Before you rush to judgment on your sales abilities (even if those need a little work), you might be lacking clients because you aren’t having conversations with enough prospects.

In sales, your close ratio is the percentage of business that you win. Depending on how many opportunities you pursue versus actual contracts you sign.

There are a lot of factors that go into this percentage.

A good close ratio is around 25%. Meaning, if you talk to four potential customers and get one, you are decent at sales. If you are closing around 10% of your prospective customers, you are average.

There is a saying that “anyone can close 10% of anything.”

Before you judge whether sales is really the issue holding you back from growing your business, you should do some napkin math to figure out what your close ratio is.

Getting More Clients Is Usually About Prospecting

Helping web designers with their sales game is one of my top priorities. However, sometimes we are extra hard on ourselves regarding sales.

A lot of people think they suck at sales, when in truth they suck at prospecting.

They aren’t having conversations with enough people.

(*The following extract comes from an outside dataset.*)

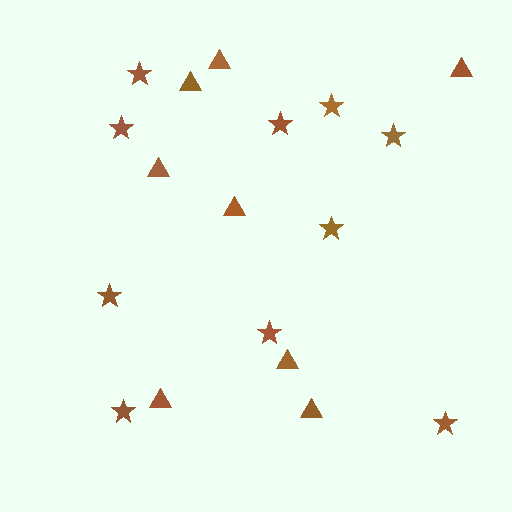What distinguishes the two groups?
There are 2 groups: one group of triangles (8) and one group of stars (10).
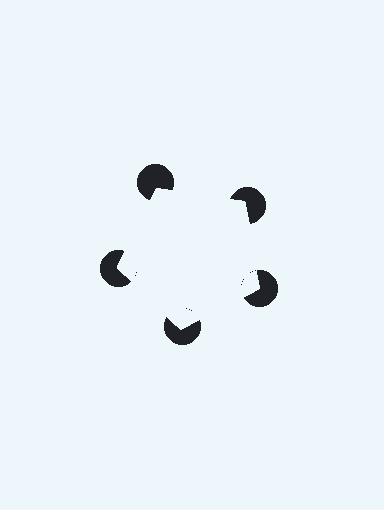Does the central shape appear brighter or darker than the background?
It typically appears slightly brighter than the background, even though no actual brightness change is drawn.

If you only reach one or two prospects per month and you wonder why you aren’t getting any sales, then you might want to rethink how you are getting in front of prospects.

Getting More Theoretical

There are two primary functions to grow your business: sales and marketing.

Marketing is the strategy used to find interested people. This could include advertising, attending conferences, sending emails, speaking at events, and so on. It is the function that helps you prospect.

Sales, on the other hand, is the tactical execution you use once you have an interested prospect. It is the process you use to close a deal, and how you handle yourself one-on-one.

Before you pass ultimate judgment on yourself as to whether or not you completely suck at sales, I suggest figuring out your close ratio. From there, you will know what you should work on first: sales or marketing.